Réunion du 30 octobre 2007 à 21h30

Photo issue du site de l'Assemblée nationale ou de WikipediaBernard Derosier :

Monsieur le président, monsieur le ministre, mes chers collègues, au moment où nous débattons du budget de la sécurité civile, le député du Nord que je suis, président du SDIS de son département, se doit de rendre hommage à Daniel Hosdez, adjudant des sapeurs-pompiers volontaires disparu tragiquement le 10 octobre dernier dans l'exercice de sa mission. J'ai une pensée toute particulière pour l'ensemble des sapeurs-pompiers professionnels et volontaires qui oeuvrent avec dévouement au service de leurs concitoyens et qui ont, cette année encore, payé un lourd tribut dans l'accomplissement de leur mission.

Le volet « Sécurité civile » du projet de loi de finances pour 2008 constitue un enjeu essentiel, car prévenir les dangers, secourir, protéger et sauver les victimes, font parties des fondements de notre pacte social. L'État doit être le garant du cadre général de la protection des populations. Or comment ne pas ressentir une profonde déception à la lecture du projet de budget pour la mission « Sécurité civile » ? Je constate en effet avec regret que ce budget prévoit une enveloppe de 418 millions d'euros pour assurer la mission « Sécurité civile », alors qu'il y consacrait 429 millions en 2007. Le budget présenté aujourd'hui est donc en baisse de 11 millions d'euros, soit 2,5 %.

La sécurité civile fait ici réellement figure de parent pauvre des missions inscrites dans le périmètre du ministère de l'intérieur. Que représentent, en effet, 418 millions d'euros sur un budget total de 15,68 milliards d'euros ? Nous sommes là au coeur des problématiques de sécurité civile et, à n'en pas douter, cette mission est insuffisamment prise en compte par l'État.

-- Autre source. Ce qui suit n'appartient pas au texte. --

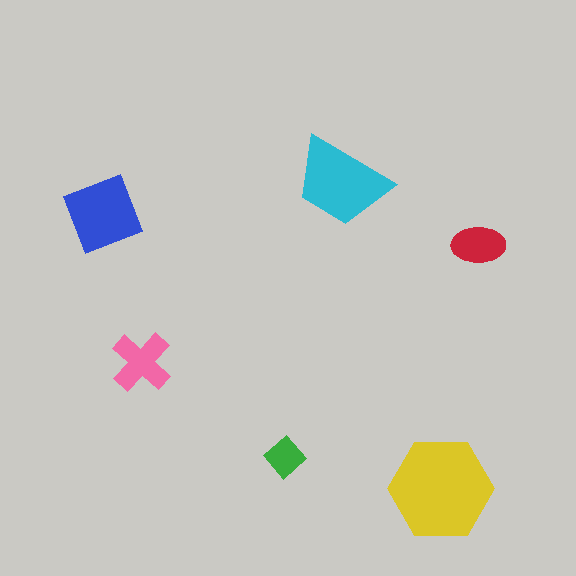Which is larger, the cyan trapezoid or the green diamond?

Le Gouvernement persiste d'ailleurs à donner à la mission « Sécurité civile » une dimension uniquement ministérielle, alors que nous savons tous que la sécurité civile est par essence une mission interministérielle, qui relève des compétences d'autres missions et programmes gérés aux ministères de l'écologie et du développement durable, de l'agriculture, de la santé ou des transports. Il me semble donc indispensable de consolider la cohérence de l'intervention de l'État dans ce domaine, dont la dimension interministérielle doit être renforcée.

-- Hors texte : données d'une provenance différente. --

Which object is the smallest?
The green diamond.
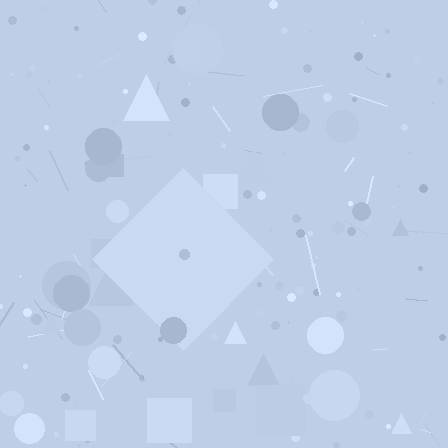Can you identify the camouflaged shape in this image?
The camouflaged shape is a diamond.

L'an dernier, déjà, j'avais exprimé mon inquiétude quant à l'absence de visibilité de l'intervention des collectivités territoriales – surtout des départements – dans la sécurité civile en France. Il y a tromperie sur la marchandise, puisque le Gouvernement s'obstine à dissimuler la participation des collectivités au financement de la mission. J'en donnerai un exemple qui montre bien le décalage entre le texte proposé et la réalité : les services départementaux d'incendie et de secours prennent en charge la plus grande part des missions de secours et les dépenses qui en résultent, pour un montant global supérieur à 4,7 milliards d'euros, en constante augmentation, quand le Gouvernement se contente de prévoir une enveloppe « Sécurité civile » de 418 millions, en recul de 11 millions !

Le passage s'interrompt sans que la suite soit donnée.